The Department of Health and Human Services’ Office for Civil Rights (OCR) has announced a $65,000 settlement has been reached with West Georgia Ambulance, Inc., to resolve multiple violations of Health Insurance Portability and Accountability Act Rules.

OCR launched an investigation into the Carroll County, GA ambulance company after being notified on February 11, 2013 about the loss of an unencrypted laptop computer containing the protected health information of 500 patients. According the breach report, the laptop computer fell from the rear bumper of the ambulance and was not recovered.

The investigation uncovered longstanding noncompliance with several aspects of the HIPAA Rules. OCR discovered West Georgia Ambulance had not conducted a comprehensive, organization-wide risk analysis (45 C.F.R. § 164.308(a)(1)(ii)(A)), had not implemented a security awareness training program for its employees (45 C.F.R. § 164.308(a)(5)), and had failed to implement HIPAA Security Rule policies and procedures (45 C.F.R. § 164.316.).

OCR provided technical assistance to West Georgia Ambulance to help the firm address its compliance failures, but despite that assistance, OCR said no meaningful steps were taken to address the areas of noncompliance. A financial penalty was therefore warranted.

In addition to paying the $65,000 financial penalty, West Georgia Ambulance is required to adopt a corrective action plan to address all areas of noncompliance discovered by OCR during the investigation.

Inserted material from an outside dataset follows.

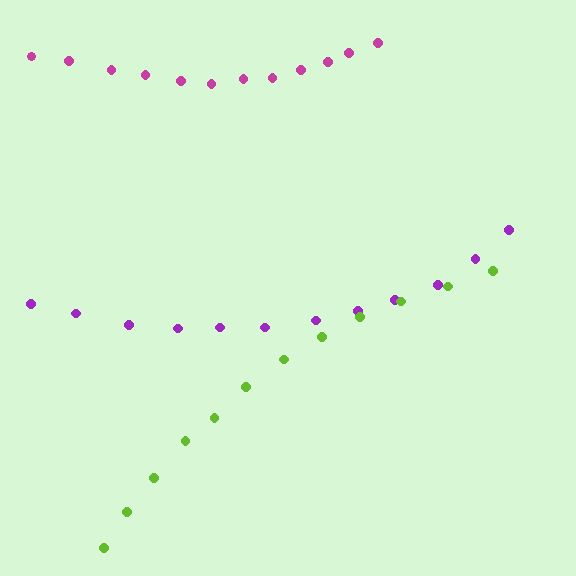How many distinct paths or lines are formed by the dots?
There are 3 distinct paths.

OCR will also be scrutinizing West Georgia Ambulance’s HIPAA compliance program for two years to ensure HIPAA Rules are being followed.

“The last thing patients being wheeled into the back of an ambulance should have to worry about is the privacy and security of their medical information,” said OCR Director Roger Severino. “All providers, large and small, need to take their HIPAA obligations seriously.”

This is the 10th OCR HIPAA financial penalty of 2019. In total, $12,274,000 has been paid to OCR in 2019 to resolve noncompliance issues.